In these situations, we can still be consistent and available.  (Well, for the partitioned client, we are unavailable, but that is of course a certainty if it cannot reach any servers anywhere.)

On Distributed Consistency - Part 2 - Some Eventual Consistency Forms

See Also

In Part 1 we discussed C-class and A-class behaviors.  For A-class, we need to weaken consistency constraints.  This does not mean the system need be completely inconsistent, but it does mean we will need to relax the consistency model to some extent.

Amazon popularized the concept of “Eventual Consistency”.  Their definition is: 

the storage system guarantees that if no new updates are made to the object, eventually all accesses will return the last updated value.

This is not new, but it is great to have the concept formalized/popularized.  A few examples of eventually consistent systems:

  1. DNS (mentioned in the above paper)
  2. Asynchronous master/slave replication on an RDBMS (also on MongoDB)
  3. memcached in front of mysql, caching reads

Many (not all) traditional examples that come to mind have eventually consistent reads, but a single writer (by “single writer”, we mean a data server, not the clients).  Things get more interesting — and complex — with when there are many writers.  Amazon Dynamo is an example of a “many writer eventually consistent” system.  All of the above are perhaps “single writer eventually consistent”.

One other traditional technology worth noting is message queues.  It has properties reminiscent of eventual consistency.

Forms of Consistency

Let’s look at a particular example.  Consider a system using MongoDB in the following configuration:

“master”, “slave”, and “slave” could be mongod instances for example — or other databases with asynchronous replication.  Clients randomly read from any slave for a given query, and always write to the master.  Two slaves and two clients are shown, but let’s assume each of those scale out.

This sort of system we term “single writer eventual consistency”.  So what are its properties?  (1) A client could read stale data. (2) The client could see out-of-order write operations.
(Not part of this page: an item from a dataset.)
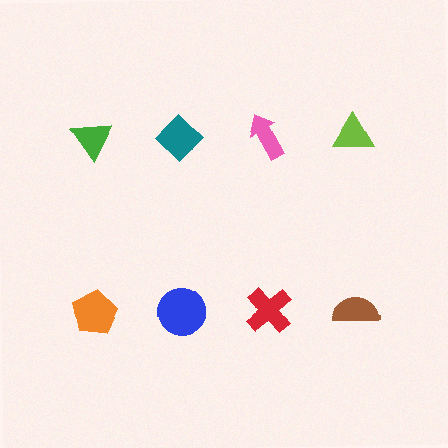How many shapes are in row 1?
4 shapes.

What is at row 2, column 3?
A red cross.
Let’s suppose we are storing some entity x in the datastore.  Let’s assume entities have an initial value of zero.  There are a series of writes to x by clients:

  W(x=3), W(x=7), W(x=5)

Because the system is eventually consistent, if writes to x stop at some point, we know we will eventually read 5 — that is, R(x==5).  However in the short term a client might  for example see:

  R(x==7), R(x==0), R(x==5), R(x==3)

(Note more nodes than 2 slaves are needed for this example behavior.)
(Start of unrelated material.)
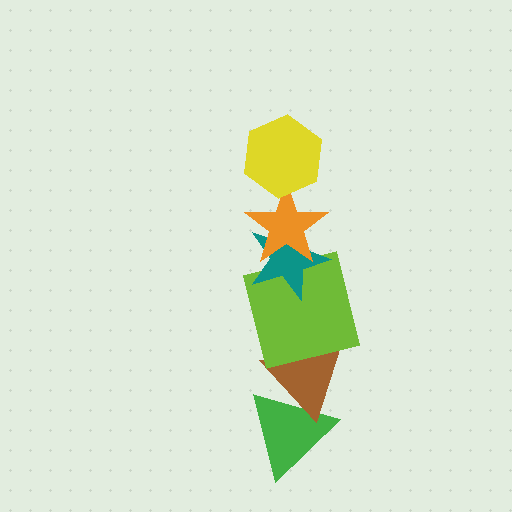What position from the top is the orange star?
The orange star is 2nd from the top.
So this is our weakest form of consistency - eventually consistent with out of order reads in the short term. 

We can make this stronger.  Consider the SourceForge mongodb configuration (larger diagram here).  This configuration is eventually consistent, but we will not see the result of writes out of order.  It provides monotonic read consistency.
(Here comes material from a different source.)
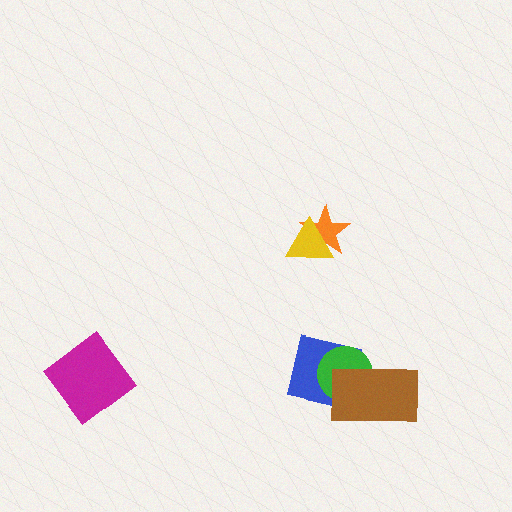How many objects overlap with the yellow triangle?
1 object overlaps with the yellow triangle.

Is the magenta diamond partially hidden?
No, no other shape covers it.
One possible eventual consistency property is read-your-own-writes consistency, meaning a process is guaranteed to see the writes it has made when it does reads.  This is a very useful property that makes programming easier. Note that neither of the above examples provide read-your-own-writes consistency.  Also worth considering with this model is the definition of “your”.  On a web application, that might be the user.  If the system’s load balancer sends requests to different app servers, having read-your-own-write consistency for a single app server might not solve the real world consistency need.

EC Use Case Checklist

Thus when using eventual consistency, it is good for the architect to ask:

  • can my use case tolerate stale reads?
  • can it tolerate reading values out of order?  if not, is my configuration monotonic read consistent?
  • can it tolerate not reading my own writes?  if not, is my configuration read-your-own-write consistent?